Some developers shifting to rentals as condo market softens
Number of completed but unsold condos in Ottawa hit 435 in May, up from 10-year average of 155
The frenzied condo-building boom in Ottawa appears to be waning and in its stead some developers are changing their plans to target renters instead of buyers.
In recent months the Canadian Mortgage and Housing Corporation (CMHC) has reported a lot of supply but less demand for condos in the city, and it has also noted that builders have scaled back on starting new projects.
Ben Myers of Fortress Real Developments said a few years ago a condo project launch in Ottawa led to brisk sales.
Now he says there's an oversupply of units and investors who once snapped them up are no longer as interested.
In June 2015, the CMHC reported that builders were scaling back on condominium apartment starts due to the tepid demand.
In May the number of completed and unsold condos in Ottawa reached 435, up from the 10-year average of about 155.
The market shift led Myers's company to change its plans for a 21-storey condominium tower on Bronson Avenue, instead constructing a rental building.
'There's a guaranteed demand'
"We felt we needed a change because we didn't want to go through a prolonged pre-sale process and build a sales office and all that fun stuff if the sales weren't there," he said.
The building's units will instead be marketed as higher-end rentals.

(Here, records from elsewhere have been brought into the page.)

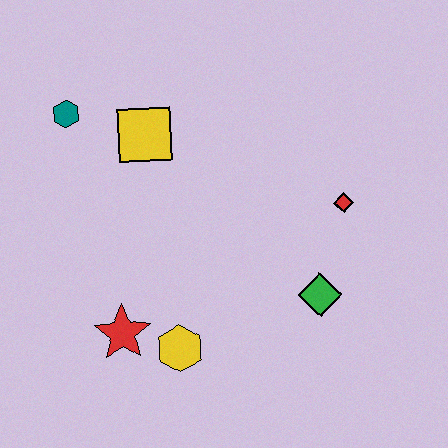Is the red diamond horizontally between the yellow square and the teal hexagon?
No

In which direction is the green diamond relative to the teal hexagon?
The green diamond is to the right of the teal hexagon.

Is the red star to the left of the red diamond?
Yes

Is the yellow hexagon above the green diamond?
No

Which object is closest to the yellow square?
The teal hexagon is closest to the yellow square.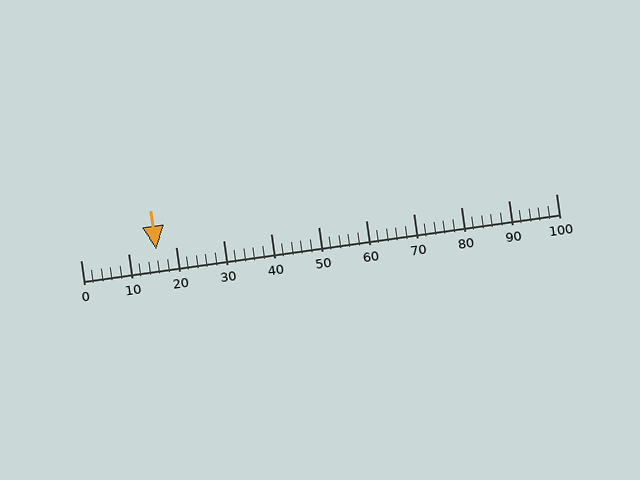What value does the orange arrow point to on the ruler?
The orange arrow points to approximately 16.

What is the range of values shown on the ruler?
The ruler shows values from 0 to 100.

Elsewhere, near Dow's Lake, Ashcroft Homes is constructing the first of two towers geared toward renters.
Ashcroft's CEO, David Choo, said even if the condo market had remained strong he still would have targeted students at Carleton University, which is just an O-Train stop away from the site.
"I think more and more you're going to find that students are looking for better accommodation," he said.

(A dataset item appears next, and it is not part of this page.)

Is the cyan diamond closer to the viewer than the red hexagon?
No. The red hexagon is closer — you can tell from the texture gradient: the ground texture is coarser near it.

Choo's company will act as the landlord of the first tower, and the units will be sold to would-be condo investors with a new twist to the pitch: buy a unit and Ashcroft will find tenants.
"There's a guaranteed demand and the demand doesn't really fluctuate with the economy, so you get a great return on your investment," Choo said.
The buildings remain zoned as condos so developers can change their plans if the markets shift again.